Sándor Márai, LA SORELLA, traduz. Antonio Sciacovelli, p.227, Adelphi, 2006
Nella corposa produzione letteraria di Márai, La sorella si colloca come primo libro scritto dopo Le braci. Pubblicato nel 1946, fu l’ultimo dato alle stampe in Ungheria prima dell’esilio volontario del suo autore.
La storia si svolge durante la seconda guerra mondiale ed è in sè relativamente semplice. Un grande pianista ungherese di fama internazionale, Z., parte per Firenze dove, invitato dal Governo italiano, dovrà esibirsi in concerto. Già durante il viaggio in treno però Z. avverte che qualcosa, nella sua vita, cambierà per sempre, ma non riesce ancora a capir cosa: “Era quello il momento in cui ‘cominciò’, in cui la mia vita si separò da tutto quello che precedentemente ne aveva costituito la condizione e il senso, in cui qualcosa in me morì, ed io allo stesso tempo rinacqui, come se fossi morto per la vita e nato per la morte”.
Z. terrà il suo concerto, che sarà però l’ultimo. Subito dopo infatti viene ricoverato in ospedale perchè affetto da un micidiale virus. I lunghi mesi di sofferenze la cui descrizione prende tutta la parte centrale del romanzo costituiscono un vero e proprio viaggio all’inferno. La malattia impone i suoi ritmi e le sue leggi cui Z. deve sottostare e lo fa come un “malato regolare, diligente e professionale” al punto che ogni tanto persino si annoia: “Perchè noi esseri umani […] siamo capaci, a volte, di farci venire a noia persino l’inferno” (p.151).

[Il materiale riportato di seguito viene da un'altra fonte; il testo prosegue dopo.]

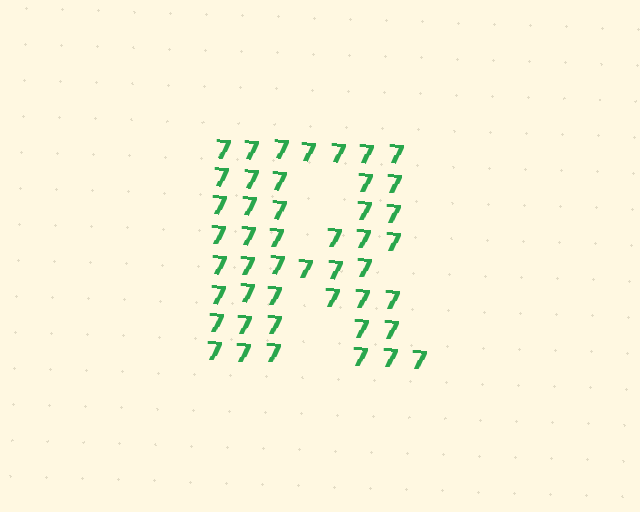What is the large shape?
The large shape is the letter R.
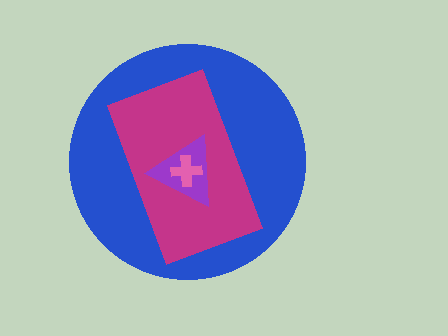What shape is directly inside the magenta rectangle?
The purple triangle.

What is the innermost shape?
The pink cross.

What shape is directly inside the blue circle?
The magenta rectangle.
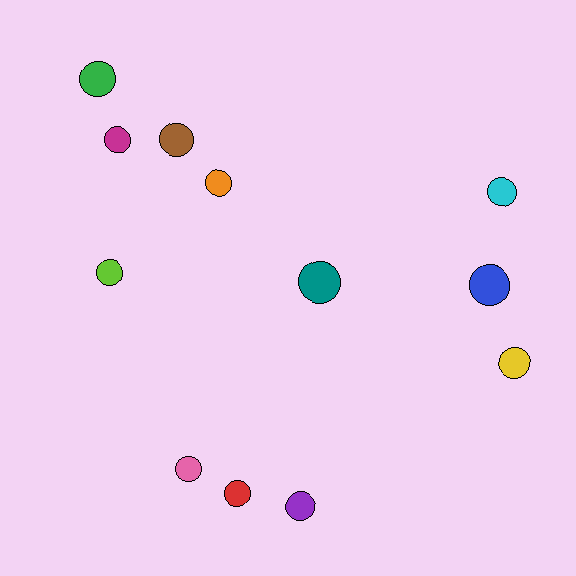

Z. è assistito da due medici e quattro suore ed è grazie proprio alle cure di queste sei persone — ciascuna delle quali magistralmente descritta e caratterizzata — che guarirà, riemergerà dal baratro, tornerà nel mondo completamente guarito.
La malattia lascerà solo un piccolissimo strascico …che farà di lui un “morto per la vita e nato per la morte”.
Tutte le recensioni che ho letto di questo bellissimo romanzo il cui titolo si chiarisce soltanto nelle pagine finali sono — giustamente — centrate sul tema del rapporto tra Z., la sua malattia, lo sfacelo psicofisico, i deliri, la morfina. Non voglio stare perciò a scrivere cose che già altri hanno detto benissimo (in fondo al post indico un’ ottima recensione trovata in rete) e preferisco parlare invece di un particolare tema del romanzo: il rapporto di Z. con la musica e la sua vita di compositore e pianista.
Non finisco mai di stupirmi constatando quanto poco di casuale ci sia nella sequenza con cui decido che è giunto il momento di leggere un determinato libro. Questo l’avevo in casa da mesi, amando molto Márai ne rinviavo la lettura conservandola come si fa con le bottiglie di vino buono. Solo adesso l’ho preso in mano e… subito dopo Le voci del mondo di Schneider… ecco che ancora una volta mi sono ritrovata dentro un romanzo in cui il personaggio principale è un pianista e di cui la musica costituisce uno dei temi centrali.
Le pagine che descrivono l’inizio di un concerto (in questo caso l’ultimo concerto di Z.), quei pochi, magici secondi che precedono il momento in cui le mani si posano sulla tastiera facendone scaturire la prima nota sono eccezionalmente efficaci nel rendere chi legge completamente partecipe di quel sentimento di comunione mistica che viene a crearsi tra il concertista e il suo pubblico.
Nei suoi libri di memorie Márai racconta spesso di quanto potere avesse su di lui la musica e di quanto spesso i ricordi riemergessero in lui non attraverso immagini o parole ma attraverso frammenti musicali e ne La sorella, mentre Z. esalta la forza comunicativa della musica (“Quale terribile forza ha la musica! E’ più forte delle carezze, delle parole, del tatto. Quello che una persona non riesce a dire nè con il corpo nè con lo spirito può dirlo con la musica” (p.82) il professore che lo cura esclama ad un certo punto: “La musica […] è il grado massimo di ogni esperienza sensuale. Lei deve essere vissuto in maniera troppo sensuale, maestro. Voglio dire che vivere per quarantanni in concubinato con la musica…Non lo sopporterebbero neanche gli dèi” (p.164)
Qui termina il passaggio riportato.